IBA Annual Conference Copenhagen 2026

4 Oct - 9 Oct 2026

Session information

Sanctions, criminal law and M&A

Committee(s)

Business Crime Committee (Lead)

Description

Mergers and acquisitions (M&A) transactions can be significantly affected by sanction regimes, and liabilities resulting thereof, especially criminal liability. The focus should not just be put on acquiring a company that may be exposed to liabilities resulting from existing breaches of sanctions, but rather when the execution of the transaction itself could constitute a breach of sanctions. In said situations, considering the limitations sanction regimes/criminal law pose is a key aspect to set up the right structure for the transaction as well as for adopting the necessary measures to exclude/mitigate said exposure.

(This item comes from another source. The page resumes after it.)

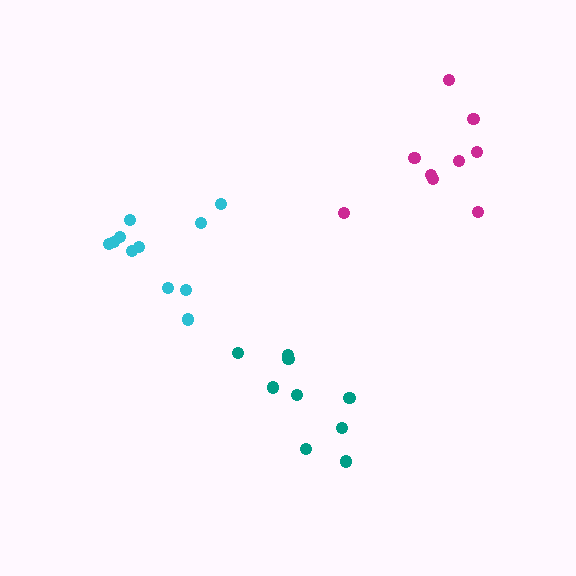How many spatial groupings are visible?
There are 3 spatial groupings.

For example, sanction regimes prevent putting assets and/or economic profits at the disposal of certain targeted individuals and the breach of said obligations may entail criminal liabilities. What happens if a sanctioned individual holds, through an affiliated-non-sanctioned-entity, a stake in a multinational company that is looking to be acquired? Can said stake be acquired? Under which circumstances and what measures should be adopted? If said stake is not finally acquired, should the new shareholder establish any kind of mechanism to prevent the payment of dividends up the ladder and into the non-sanctioned affiliated entity?

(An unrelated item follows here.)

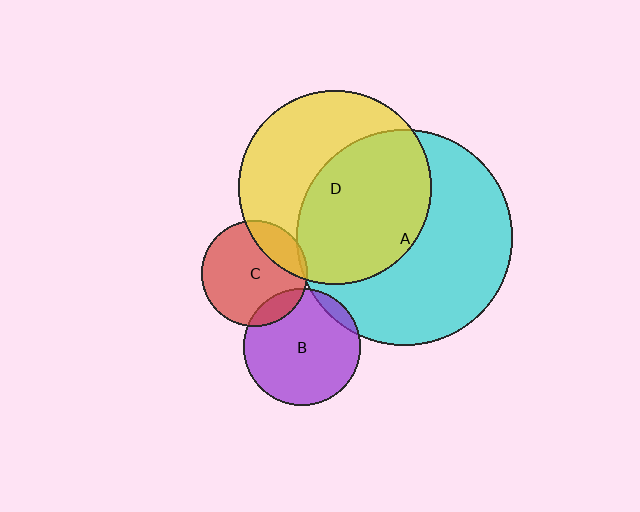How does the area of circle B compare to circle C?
Approximately 1.2 times.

When considering the answers to these questions, and the decisions that will need to be adopted by the company’s internal bodies, it may be advisable to keep the explanations simple and direct, in case they need to be shared at some point in time with the authorities or even a judge in the criminal jurisdiction. In-house counsels that have faced these kinds of situations acknowledge the multiple challenges resulting thereof, which may be summarised as the encounter of two worlds: M&A and criminal law.